Im Zentrum steht die These, dass es sich bei dem heute rezipierten Mittelalter um ein kulturell konstruiertes, ästhetisiertes und emotional aufgeladenes „neomediävales“ Imaginäres handelt, das mehr über gegenwärtige kulturelle Normen und Ideologien verrät als über die historische Realität. Mittelalterlichkeit beschreibt „die ästhetischen Verfahren der Aneignung und Adaption des Mittelalters durch populärkulturelle Medien, Diskurse und Praktiken“ und „bedient sich Stereotypen, Archetypen und ikonischer Bilder vom Mittelalter, die in der Populärkultur […] bekannt sind: der ritterliche Zweikampf, die höfische Dame auf der Zinne einer hoch gelegenen Burg, das Schlachtengetümmel kämpfender Krieger in Rüstung, der Kampf eines Ritters mit dem Drachen usw.“ (S. 13). Diese populären Darstellungen orientieren sich vor allem an affektiven Erwartungen des Publikums und erzeugen eine mittelalterliche Atmosphäre, die auf historische Faktizität kaum angewiesen ist. Oft handelt es sich um ästhetische Arrangements, die auch mit gegenwärtigen Diskursen z. B. über Identität, Geschlecht, Klasse oder Ethnizität verschränkt sind. Vieles dreht sich um Authentizität.
Der Band beleuchtet zudem kritisch die politische Instrumentalisierung des Mittelalters, die von nationalistischen Rekonstruktionen bis hin zur legitimierenden Referenz für rigide und zumeist reaktionäre Gesellschaftsmodelle reicht.
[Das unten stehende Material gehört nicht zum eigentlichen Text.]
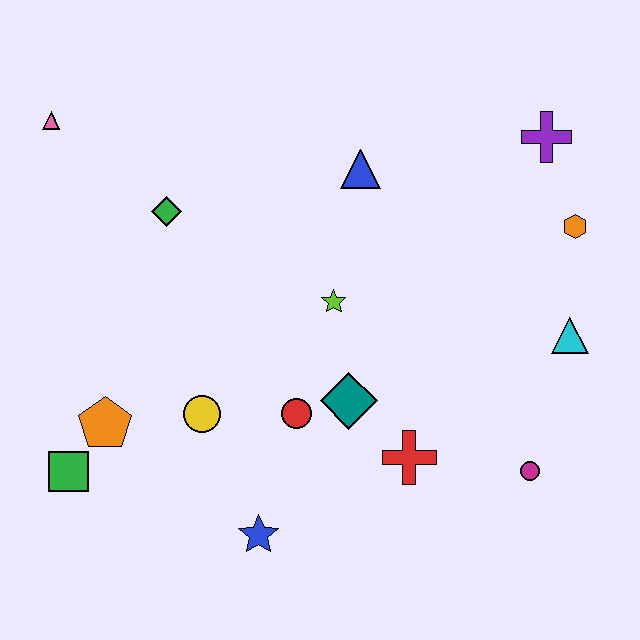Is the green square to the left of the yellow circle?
Yes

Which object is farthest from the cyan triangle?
The pink triangle is farthest from the cyan triangle.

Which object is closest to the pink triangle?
The green diamond is closest to the pink triangle.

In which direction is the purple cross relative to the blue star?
The purple cross is above the blue star.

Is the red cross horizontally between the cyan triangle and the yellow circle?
Yes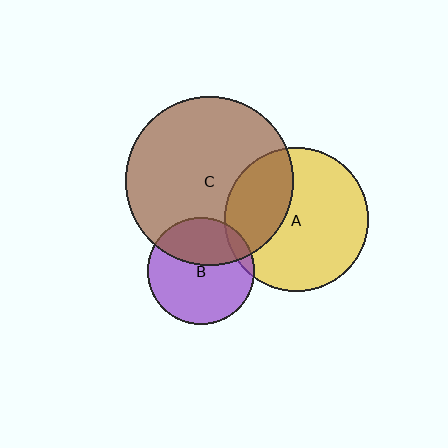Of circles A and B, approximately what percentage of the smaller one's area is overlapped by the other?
Approximately 10%.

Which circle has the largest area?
Circle C (brown).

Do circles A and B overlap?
Yes.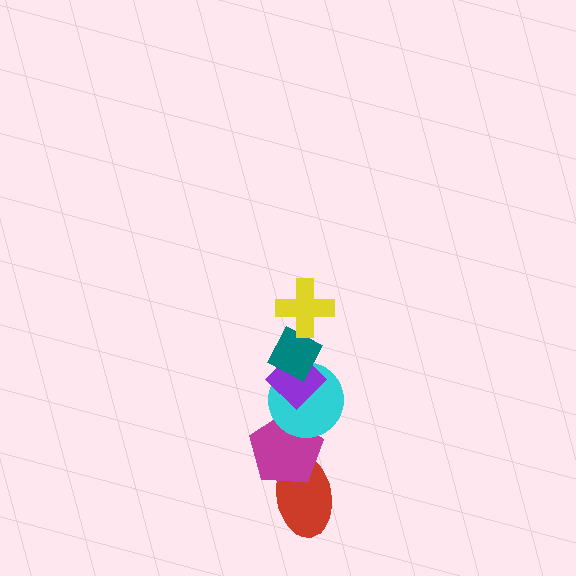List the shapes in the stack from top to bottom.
From top to bottom: the yellow cross, the teal diamond, the purple diamond, the cyan circle, the magenta pentagon, the red ellipse.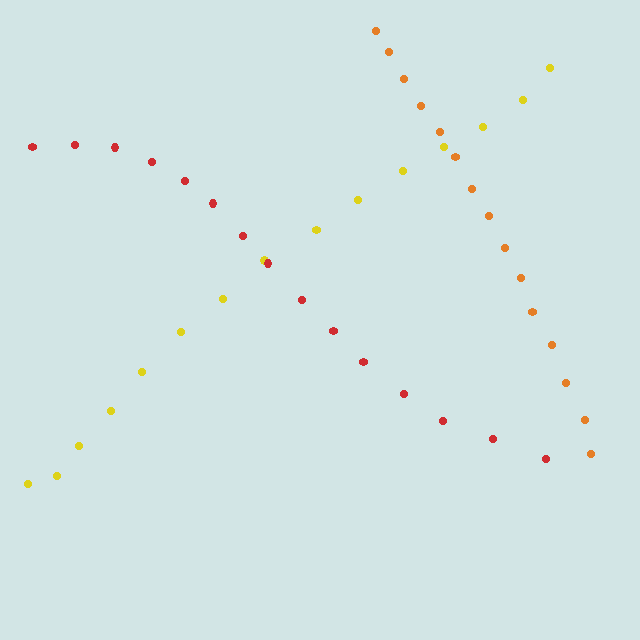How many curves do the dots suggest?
There are 3 distinct paths.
Die Beiträge analysieren gegenwärtige und historische Aspekte der Populärkultur – von Texten, Filmen und Serien über Spiele und Produktwerbung bis hin zu Musik – und untersuchen Formen, Wirkungen und Strategien (neo‑)mediävaler Rezeption und Inszenierung. Dabei kommen vielfältige methodische Ansätze zum Einsatz (z. B. aus Literatur- und Game Studies). Hans Rudolf Velten, Professor für deutsche Literatur und Sprache des Mittelalters, sowie die Wissenschaftlerin Theresa Specht versammeln in dem Band deutsch- und englischsprachige Beiträge (inkl. Einführung und Begriffsdifferenzierung), die sich sehr speziellen Facetten der Mittelalterrezeption widmen. Die stichpunktartige Auflistung der Themen zeigt das Spektrum, das die geneigte Leserschaft zu erwarten hat: die Rolle historischer Reklame-Sammelbilder für die Popularisierung des Mittelalters (Angela Schwarz), das Mittelalter im modernen Brettspiel (Robert Schöller), kollektives Wissen über das Mittelalter auf der Spielplattform Steam (Helen Young), mittelalterliche Welten in analogen Rollenspielen (Anja Müller), Konstantinopel als Hauptstadt des mittelalterlichen Byzanz im Heavy Metal (Antje Bosselmann-Ruickbie), Wirklichkeitskonstruktion durch Populären Realismus in Tolkiens Mittelerde-Geschichten (Niels Werber) oder die neomediävale Buchästhetik in der Fantasyliteratur (Theresa Specht). Und natürlich darf auch die Artus-Sage nicht fehlen, die mehrfach betrachtet wird, wie beispielsweise intersektionale Perspektiven auf den Artus-Stoff in Kinder- und Jugendmedien (Lea Braun), der Sehnsuchtsort Avalon (Andrea Schindler), der hybride Mythos im Film oder völkische Aspekte der Artus-Sagen-Rezeption (beides Silvan Wagner).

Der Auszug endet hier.